L’indemnité légale de licenciement (et donc le montant minimum de l’indemnité de rupture conventionnelle) se calcule en prenant en compte deux paramètres : votre salaire brut, égal à la moyenne la plus favorable des 3 ou 12 derniers mois de salaires versés et le nombre d’années d’ancienneté.

Les procédures de la rupture conventionnelle : conseils pratiques

L’entretien est la première étape de la procédure de la rupture conventionnelle. Elle est obligatoire. Le déroulement de l’entretien peut prendre différentes formes. La loi n’impose aucune forme particulière concernant : le mode de convocation, le délai de prévenance, la date, l’heure et le lieu de l’entretien.

Dans les faits, la démarche donne souvent lieu à deux entretiens (parfois trois).

Les entretiens ont pour fonction de décider de l’opportunité de la rupture conventionnelle et de négocier les différentes conditions et clauses du contrat de rupture (date de départ, indemnités de départ…).

Une fois que vous et votre employeur êtes tombés d’accord, vous signez une convention de rupture conventionnelle.

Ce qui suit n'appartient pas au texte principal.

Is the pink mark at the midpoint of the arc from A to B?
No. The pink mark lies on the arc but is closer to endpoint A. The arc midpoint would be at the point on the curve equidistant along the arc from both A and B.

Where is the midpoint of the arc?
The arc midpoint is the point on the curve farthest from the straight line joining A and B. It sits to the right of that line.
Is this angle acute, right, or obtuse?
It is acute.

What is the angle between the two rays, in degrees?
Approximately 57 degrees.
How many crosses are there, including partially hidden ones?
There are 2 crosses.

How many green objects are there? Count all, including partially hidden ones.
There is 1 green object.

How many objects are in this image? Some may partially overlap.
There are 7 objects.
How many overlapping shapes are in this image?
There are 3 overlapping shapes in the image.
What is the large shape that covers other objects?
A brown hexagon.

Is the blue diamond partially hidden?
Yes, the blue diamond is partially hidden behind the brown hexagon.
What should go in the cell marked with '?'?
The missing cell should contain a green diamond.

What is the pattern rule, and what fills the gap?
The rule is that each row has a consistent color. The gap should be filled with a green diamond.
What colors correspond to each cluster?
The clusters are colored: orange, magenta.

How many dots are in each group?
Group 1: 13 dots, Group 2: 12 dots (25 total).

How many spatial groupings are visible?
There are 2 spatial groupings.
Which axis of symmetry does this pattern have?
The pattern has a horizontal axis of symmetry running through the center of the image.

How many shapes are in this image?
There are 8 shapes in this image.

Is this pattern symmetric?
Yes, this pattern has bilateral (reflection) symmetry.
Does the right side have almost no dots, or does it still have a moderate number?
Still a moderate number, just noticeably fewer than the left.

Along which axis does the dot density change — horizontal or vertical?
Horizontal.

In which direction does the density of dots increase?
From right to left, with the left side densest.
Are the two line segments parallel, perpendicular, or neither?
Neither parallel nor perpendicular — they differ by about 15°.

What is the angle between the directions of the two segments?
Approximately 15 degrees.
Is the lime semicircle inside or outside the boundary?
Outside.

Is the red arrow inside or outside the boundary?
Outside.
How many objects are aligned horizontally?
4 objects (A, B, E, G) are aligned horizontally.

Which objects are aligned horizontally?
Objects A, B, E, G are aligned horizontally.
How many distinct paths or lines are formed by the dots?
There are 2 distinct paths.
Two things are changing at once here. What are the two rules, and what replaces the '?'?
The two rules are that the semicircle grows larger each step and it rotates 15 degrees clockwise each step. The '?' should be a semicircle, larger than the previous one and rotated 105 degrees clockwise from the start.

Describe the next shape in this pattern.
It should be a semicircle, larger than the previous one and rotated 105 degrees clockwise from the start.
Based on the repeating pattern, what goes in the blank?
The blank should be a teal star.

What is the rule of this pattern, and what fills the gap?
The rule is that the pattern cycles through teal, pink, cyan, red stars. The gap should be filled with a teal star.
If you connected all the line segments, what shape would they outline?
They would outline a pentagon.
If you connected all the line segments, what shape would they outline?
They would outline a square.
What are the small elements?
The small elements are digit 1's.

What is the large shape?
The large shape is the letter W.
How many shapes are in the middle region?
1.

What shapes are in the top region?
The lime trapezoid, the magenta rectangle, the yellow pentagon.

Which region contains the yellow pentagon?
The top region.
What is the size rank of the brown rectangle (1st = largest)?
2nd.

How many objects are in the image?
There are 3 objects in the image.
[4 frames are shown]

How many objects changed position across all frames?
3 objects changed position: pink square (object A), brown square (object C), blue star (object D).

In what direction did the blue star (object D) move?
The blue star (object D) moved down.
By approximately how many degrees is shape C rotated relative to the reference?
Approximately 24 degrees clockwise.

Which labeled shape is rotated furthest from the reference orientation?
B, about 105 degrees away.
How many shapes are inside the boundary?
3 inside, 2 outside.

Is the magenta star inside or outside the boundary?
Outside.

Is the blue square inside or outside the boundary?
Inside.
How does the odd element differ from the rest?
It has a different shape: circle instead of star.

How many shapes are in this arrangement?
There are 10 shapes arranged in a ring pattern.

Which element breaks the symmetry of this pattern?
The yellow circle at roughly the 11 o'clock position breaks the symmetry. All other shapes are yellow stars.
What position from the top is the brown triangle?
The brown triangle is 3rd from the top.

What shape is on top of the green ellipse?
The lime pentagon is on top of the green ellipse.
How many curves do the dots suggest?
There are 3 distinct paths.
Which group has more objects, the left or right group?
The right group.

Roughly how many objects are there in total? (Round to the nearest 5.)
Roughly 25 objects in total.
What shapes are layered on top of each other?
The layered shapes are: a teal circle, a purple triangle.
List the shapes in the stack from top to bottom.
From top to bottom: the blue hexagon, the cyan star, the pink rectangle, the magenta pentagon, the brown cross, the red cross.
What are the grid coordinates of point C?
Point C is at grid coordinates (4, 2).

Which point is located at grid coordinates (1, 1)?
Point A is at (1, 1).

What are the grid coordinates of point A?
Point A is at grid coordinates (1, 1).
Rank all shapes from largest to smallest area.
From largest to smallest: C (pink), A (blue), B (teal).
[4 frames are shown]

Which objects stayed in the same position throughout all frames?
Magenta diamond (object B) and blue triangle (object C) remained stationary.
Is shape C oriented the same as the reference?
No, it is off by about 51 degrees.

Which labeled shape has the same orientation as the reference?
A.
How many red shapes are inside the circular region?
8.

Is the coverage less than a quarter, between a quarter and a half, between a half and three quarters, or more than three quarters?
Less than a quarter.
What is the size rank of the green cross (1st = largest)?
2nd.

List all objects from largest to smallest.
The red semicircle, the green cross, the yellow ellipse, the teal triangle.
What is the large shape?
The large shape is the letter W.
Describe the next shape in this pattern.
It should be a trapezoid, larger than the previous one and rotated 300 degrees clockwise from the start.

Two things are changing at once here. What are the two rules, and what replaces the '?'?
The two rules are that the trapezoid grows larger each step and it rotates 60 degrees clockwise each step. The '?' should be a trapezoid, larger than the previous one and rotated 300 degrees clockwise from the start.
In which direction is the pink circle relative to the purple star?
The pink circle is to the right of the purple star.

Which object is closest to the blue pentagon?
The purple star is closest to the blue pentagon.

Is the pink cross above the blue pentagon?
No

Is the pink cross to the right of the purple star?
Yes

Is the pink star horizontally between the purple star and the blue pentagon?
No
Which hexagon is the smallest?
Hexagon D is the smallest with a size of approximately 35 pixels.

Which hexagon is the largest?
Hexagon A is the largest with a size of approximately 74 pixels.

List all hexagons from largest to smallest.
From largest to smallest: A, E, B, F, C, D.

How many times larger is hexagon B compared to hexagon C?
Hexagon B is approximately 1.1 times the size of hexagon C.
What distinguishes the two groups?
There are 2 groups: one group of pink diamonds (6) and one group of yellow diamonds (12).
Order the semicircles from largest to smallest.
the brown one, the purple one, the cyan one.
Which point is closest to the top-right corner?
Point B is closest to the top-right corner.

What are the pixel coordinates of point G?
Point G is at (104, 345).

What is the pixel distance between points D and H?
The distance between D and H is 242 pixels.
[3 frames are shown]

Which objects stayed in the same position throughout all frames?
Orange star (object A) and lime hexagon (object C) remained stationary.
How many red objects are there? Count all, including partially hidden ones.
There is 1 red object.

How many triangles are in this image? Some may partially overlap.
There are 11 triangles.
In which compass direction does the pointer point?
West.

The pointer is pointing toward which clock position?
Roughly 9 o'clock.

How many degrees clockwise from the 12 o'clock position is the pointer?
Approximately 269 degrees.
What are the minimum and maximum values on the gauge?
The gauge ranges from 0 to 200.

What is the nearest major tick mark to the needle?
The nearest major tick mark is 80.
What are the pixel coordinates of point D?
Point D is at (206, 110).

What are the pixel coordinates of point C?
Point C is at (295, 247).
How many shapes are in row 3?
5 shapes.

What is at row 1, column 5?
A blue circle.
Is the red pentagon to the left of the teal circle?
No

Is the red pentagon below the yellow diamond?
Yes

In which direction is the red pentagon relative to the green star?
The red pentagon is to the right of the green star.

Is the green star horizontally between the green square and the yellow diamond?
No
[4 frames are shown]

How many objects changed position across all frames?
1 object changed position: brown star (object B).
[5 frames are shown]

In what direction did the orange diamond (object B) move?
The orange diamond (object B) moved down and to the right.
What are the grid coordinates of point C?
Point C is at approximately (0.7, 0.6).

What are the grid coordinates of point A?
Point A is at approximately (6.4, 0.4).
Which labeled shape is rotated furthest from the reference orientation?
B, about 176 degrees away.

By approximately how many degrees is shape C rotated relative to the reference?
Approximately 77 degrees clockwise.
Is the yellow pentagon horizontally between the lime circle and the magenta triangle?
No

Une fois la convention signée, un délai de rétractation de 15 jours commence à courir. Une fois ce délai passé, et si ni vous ni votre employeur ne s’est rétracté, celui qui a pris l’initiative de la procédure de rupture conventionnelle (c’est-à-dire la partie la plus diligente) doit adresser une demande d’homologation de la convention de rupture conventionnelle à la DIRECCTE comportant un exemplaire de la convention de rupture signée.

Il y a donc trois grandes étapes :

  • Le ou les entretiens entre le salarié et l’employeur ;
  • L’établissement et la signature de la convention de rupture conventionnelle ;
  • La transmission de la convention à la DIRECCTE et son homologation.